The court specifically noted that solicitor–client privilege is the highest privilege recognized, and if a public safety exception applies to this, it will apply to all types of privilege and confidentiality. The court noted that it was inappropriate for it to consider the exact steps an expert might take to prevent harm to the public. It went on to say that it might be appropriate to notify the potential victim, the police, or a crown prosecutor, depending on the specific circumstances. Tarasoff was considered but not applied in this case.

This is the clearest statement of a duty to warn by the highest court in the land. This case laid to rest any doubt that public safety outweighs the interest of doctor–patient confidentiality.

Bearing this in mind, the physician should take note of the algorithm described above (Figure 1). In practice, clinicians will have to err on the side of attempting to treat patients, hospitalize them, or as a last resort, inform any potential victims when confronted with a patient with major mental illness who represents a risk to others. Mossman, in a thoughtful and provocative article, points out that despite the increasing accuracy of risk-prediction instruments and indeed guided clinical judgment, in practice clinicians will be increasingly forced to err on the side of safety (41). This, of course, is somewhat of a paradox in these days of shrinking inpatient facilities and a trend toward community treatment. As noted above, we would stress good practice, clear documentation, and consultation.

There may be some practical effects of this case law upon the profession (40). Patients could be warned of the limits of confidentiality at the beginning of treatment and, as in any other dialogue, there should be constant reminders and discussions about this. This may be particularly relevant when dealing with, for instance, sex offenders or people with anger problems.

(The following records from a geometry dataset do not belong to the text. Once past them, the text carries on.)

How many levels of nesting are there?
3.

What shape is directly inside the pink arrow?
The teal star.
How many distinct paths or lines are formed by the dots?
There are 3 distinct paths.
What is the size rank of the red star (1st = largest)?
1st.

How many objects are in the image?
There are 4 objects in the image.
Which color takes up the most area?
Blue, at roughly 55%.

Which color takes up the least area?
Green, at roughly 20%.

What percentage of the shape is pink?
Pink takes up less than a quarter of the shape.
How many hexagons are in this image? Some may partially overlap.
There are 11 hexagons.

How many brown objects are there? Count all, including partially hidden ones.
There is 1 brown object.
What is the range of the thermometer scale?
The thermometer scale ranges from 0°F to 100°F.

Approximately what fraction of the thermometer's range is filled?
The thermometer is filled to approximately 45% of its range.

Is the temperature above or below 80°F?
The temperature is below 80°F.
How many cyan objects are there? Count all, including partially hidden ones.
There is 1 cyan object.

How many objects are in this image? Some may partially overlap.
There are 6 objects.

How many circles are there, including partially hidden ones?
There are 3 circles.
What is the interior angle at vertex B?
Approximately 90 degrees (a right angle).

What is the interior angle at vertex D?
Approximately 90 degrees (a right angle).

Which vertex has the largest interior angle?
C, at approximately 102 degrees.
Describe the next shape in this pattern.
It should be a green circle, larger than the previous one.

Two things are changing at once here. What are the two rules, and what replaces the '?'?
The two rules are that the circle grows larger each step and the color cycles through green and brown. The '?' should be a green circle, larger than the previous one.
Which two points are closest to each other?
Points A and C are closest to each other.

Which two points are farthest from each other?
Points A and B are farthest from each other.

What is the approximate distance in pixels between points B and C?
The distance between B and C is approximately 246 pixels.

A written contract with the patient, outlining the exceptions to confidentiality, may be helpful but will not replace a dialogue or explanation. This may prevent certain patients from revealing their true fantasies or intentions, thereby tying the hands of psychiatrists who may have been able to intervene in the various ways noted above. As the psychiatrist’s role becomes more widely known, this could indeed prevent people from even seeking psychiatric help.

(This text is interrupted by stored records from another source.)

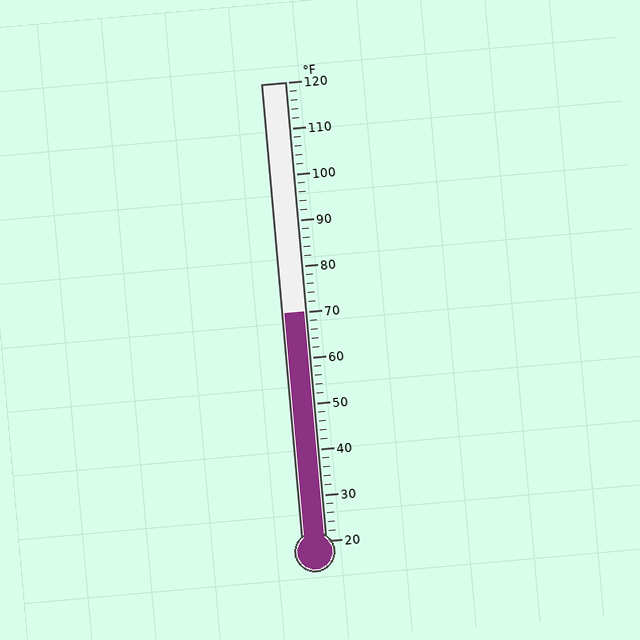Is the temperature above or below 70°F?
The temperature is at 70°F.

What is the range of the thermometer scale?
The thermometer scale ranges from 20°F to 120°F.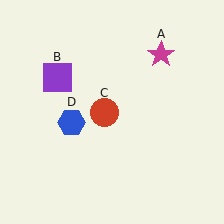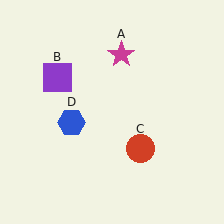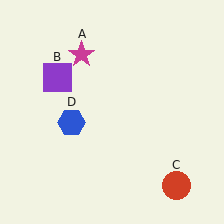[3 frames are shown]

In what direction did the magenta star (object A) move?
The magenta star (object A) moved left.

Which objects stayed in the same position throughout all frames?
Purple square (object B) and blue hexagon (object D) remained stationary.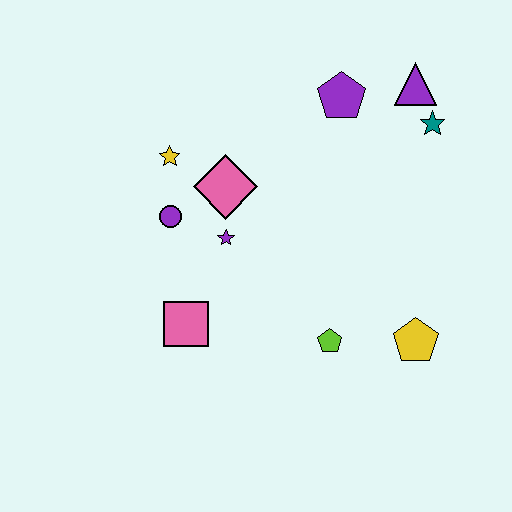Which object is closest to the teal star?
The purple triangle is closest to the teal star.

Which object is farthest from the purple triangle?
The pink square is farthest from the purple triangle.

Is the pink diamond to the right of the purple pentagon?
No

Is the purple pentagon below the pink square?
No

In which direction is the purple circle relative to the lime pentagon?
The purple circle is to the left of the lime pentagon.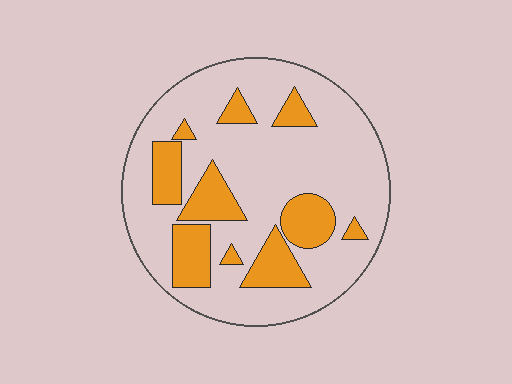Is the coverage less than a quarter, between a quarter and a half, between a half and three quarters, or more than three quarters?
Less than a quarter.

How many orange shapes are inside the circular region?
10.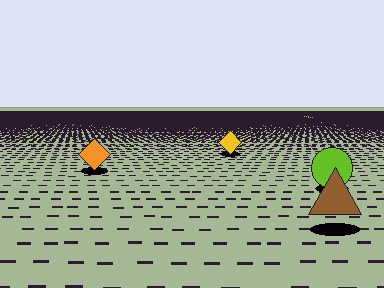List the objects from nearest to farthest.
From nearest to farthest: the brown triangle, the lime circle, the orange diamond, the yellow diamond.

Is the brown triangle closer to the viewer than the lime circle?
Yes. The brown triangle is closer — you can tell from the texture gradient: the ground texture is coarser near it.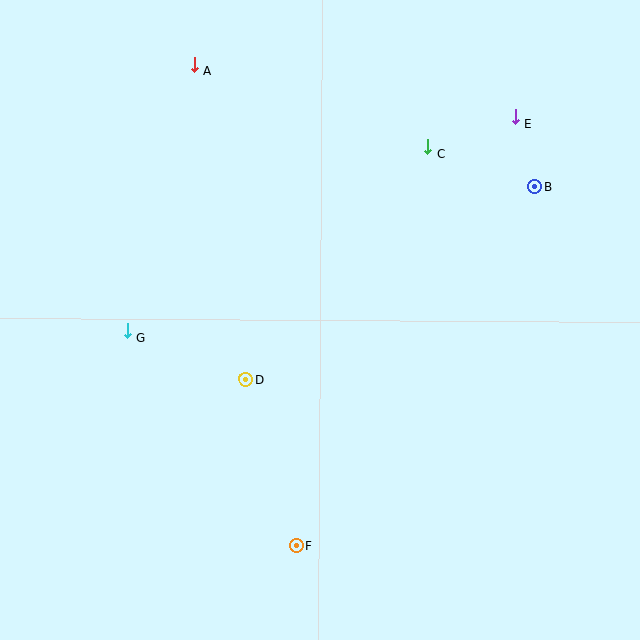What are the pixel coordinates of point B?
Point B is at (535, 187).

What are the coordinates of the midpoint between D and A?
The midpoint between D and A is at (220, 225).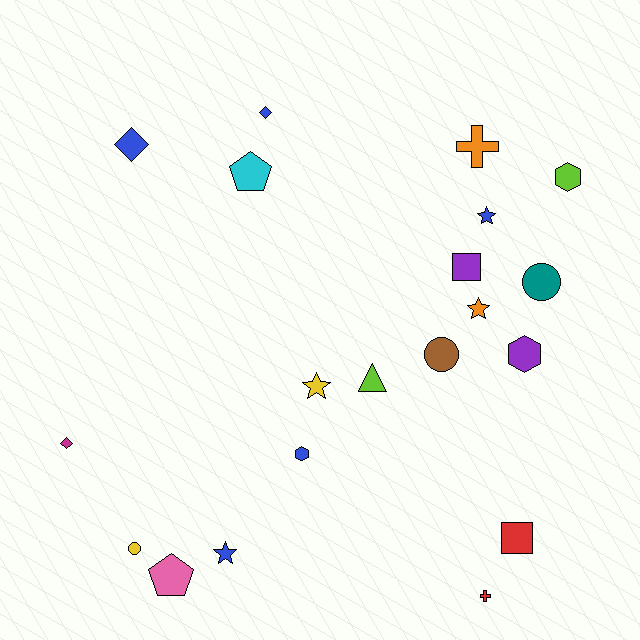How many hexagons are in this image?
There are 3 hexagons.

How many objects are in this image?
There are 20 objects.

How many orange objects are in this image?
There are 2 orange objects.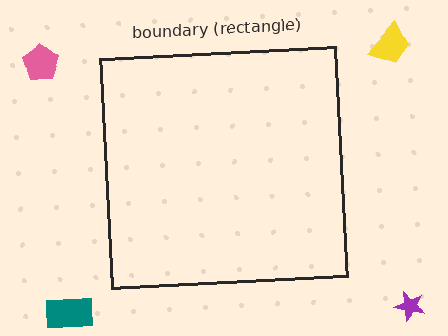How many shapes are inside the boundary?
0 inside, 4 outside.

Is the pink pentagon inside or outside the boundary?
Outside.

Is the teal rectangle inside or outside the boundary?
Outside.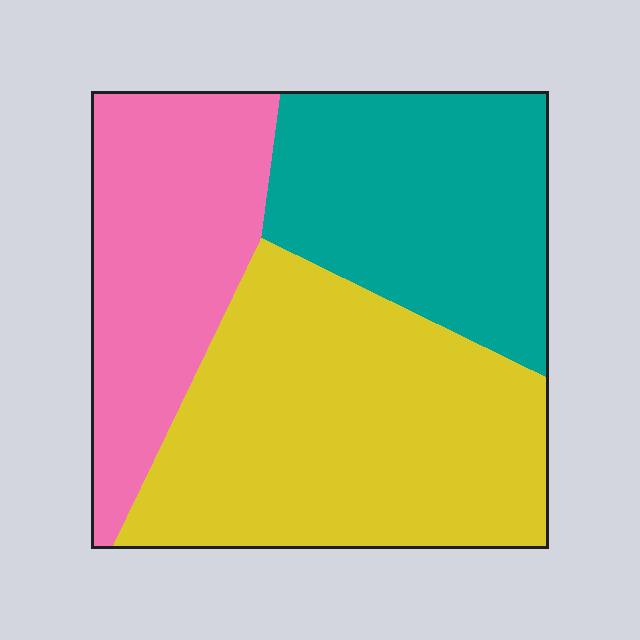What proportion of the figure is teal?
Teal covers 29% of the figure.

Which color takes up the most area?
Yellow, at roughly 45%.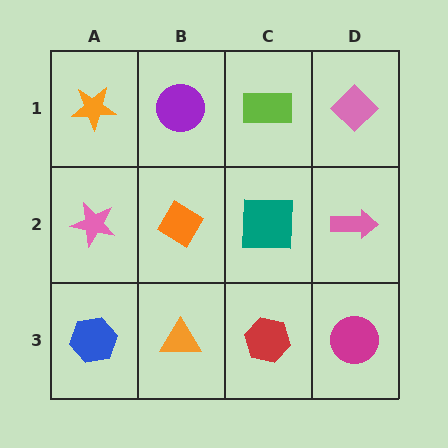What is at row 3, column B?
An orange triangle.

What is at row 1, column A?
An orange star.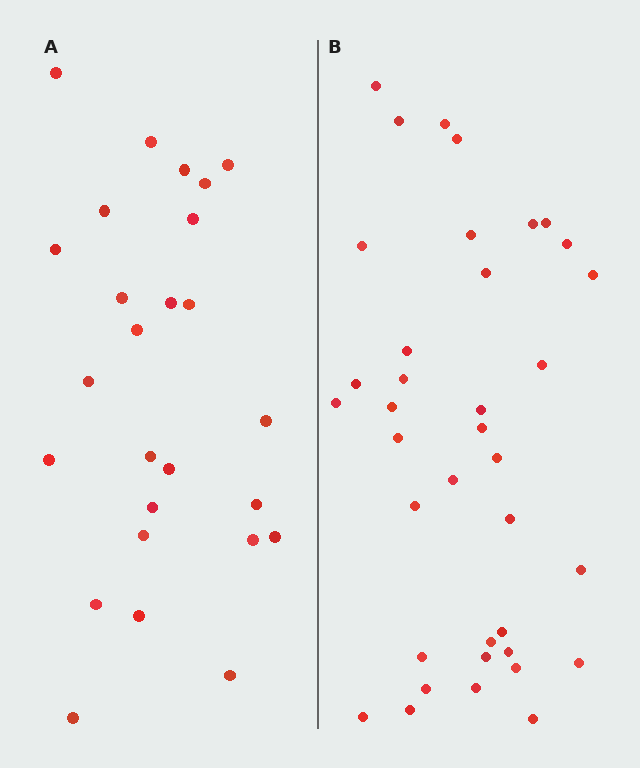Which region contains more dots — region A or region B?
Region B (the right region) has more dots.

To the forensic psychiatrist dealing with a defence counsel, the situation may be even more problematic. The defence counsel would have to feel comfortable that his client will not reveal a future threat to public safety to the psychiatrist before making a referral. This could have a significant effect on the practice of forensic psychiatry.
Certain programs, such as court diversion programs, may have to be reviewed, bearing in mind this duty to warn and protect. It is possible that the defence bar will reconsider acceptance of these programs, thereby depriving clients of a useful and expeditious conduit to treatment.

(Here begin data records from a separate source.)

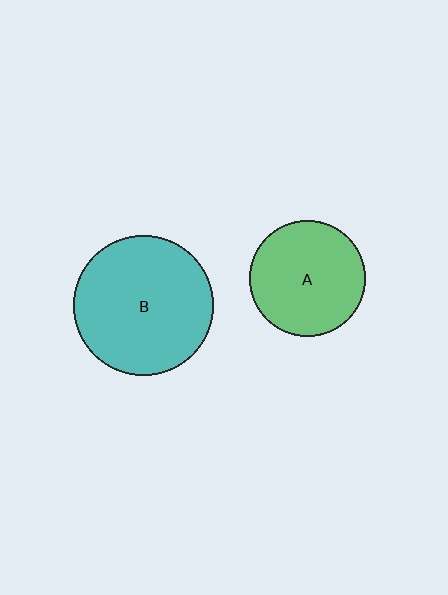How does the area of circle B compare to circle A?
Approximately 1.5 times.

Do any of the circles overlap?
No, none of the circles overlap.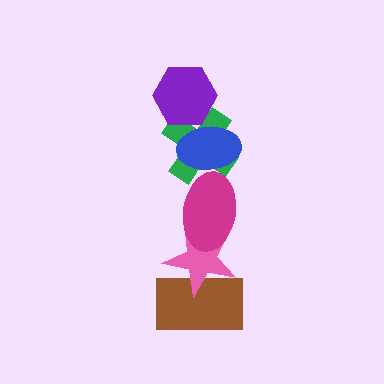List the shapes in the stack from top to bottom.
From top to bottom: the purple hexagon, the blue ellipse, the green cross, the magenta ellipse, the pink star, the brown rectangle.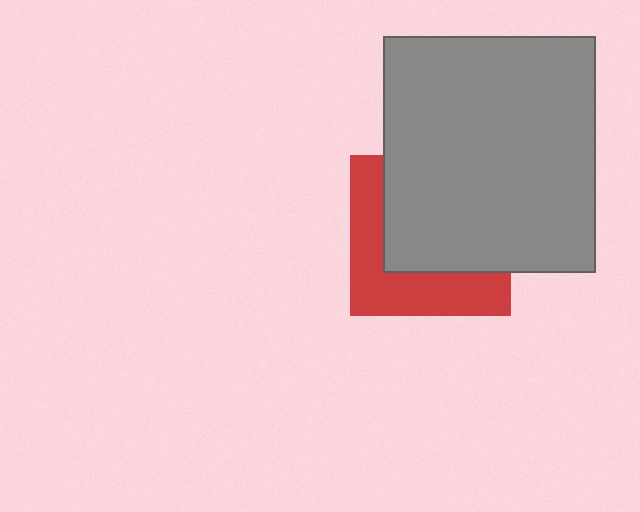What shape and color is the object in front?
The object in front is a gray rectangle.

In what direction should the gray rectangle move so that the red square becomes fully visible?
The gray rectangle should move toward the upper-right. That is the shortest direction to clear the overlap and leave the red square fully visible.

The concept of the need to take measures to protect third parties from violent acts of clinicians’ patients has become very complex in both the US and Canada (2). It is important to distinguish the clinician’s duty to protect as a “legal obligation to take reasonable measures to protect third parties from one’s patient’s foreseeable harmful conduct” (2) from the moral or ethical arguments to do or not to do this. The principle to confidentiality, which is in fact a fiduciary duty of the physician, for the most part stands in opposition of the legal obligation to protect third parties (19,25). It is important for physicians to understand these obligations and to take the time to understand the legislation, case law, statutes and guidelines impacting on these issues. Notwithstanding the moral, ethical or professional debate about the duty to protect, Canadian psychiatrists now have a clear articulation of this duty from the Supreme Court. A better understanding of the legal obligations and the concepts driving them may enable the physician or psychiatrist to discharge his or her duties in ways that minimize or prevent confidentiality breaches while still providing good clinical care. By stepping back from the legally derived imperatives, it is important to recognize that Tarasoff and the resultant legal developments have impacted the practice of psychiatry in a way that can fundamentally change the time-hallowed relationship between patient and physician.